In both cases, I was able to get at least some closure, communicating with both my father and my husband while they were in the hospital, although my husband was very limited in his communication.  I was there for the passing of both of the most important men in my life, although the circumstances were quite different – one filled with quiet mourning, the other with orderly chaos.  I was the last person each of them spoke to, one of those facts of which I’m unsure if it’s a positive or not.   And in the very end, both passed very quickly, leaving little doubt that things could have turned out differently.

Yet, in one instance, we got very few answers, while in the other we got everything answered.  In my father’s case, the illness leading up to his passing was relatively quick by most standards, but it was still a progressive thing; in my husband’s case, it was fast and without warning.  During my father’s hospitalization, there were always many people nearby due to his large family; during my husband’s hospital stay, there were comparatively fewer visitors, and following my in-laws’ return to their home, I was often the sole person in his room for long periods of time (except for his nurses).

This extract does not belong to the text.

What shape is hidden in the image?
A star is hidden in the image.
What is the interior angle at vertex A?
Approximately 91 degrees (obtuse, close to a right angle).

Neither of these situations was ideal (the understatement of the century…), yet it was almost as if I learned something from the first one.  If and when my husband’s time came, I wanted to have absolutely no doubt that the doctors did everything they could have.  Thankfully, I don’t. So while it was déja vu, and there are similarities, there are also quite a few differences.  And even though both transitions were difficult, I do believe I am blessed to have been there for the passings of the two most influential men in my life.  For that, I am thankful.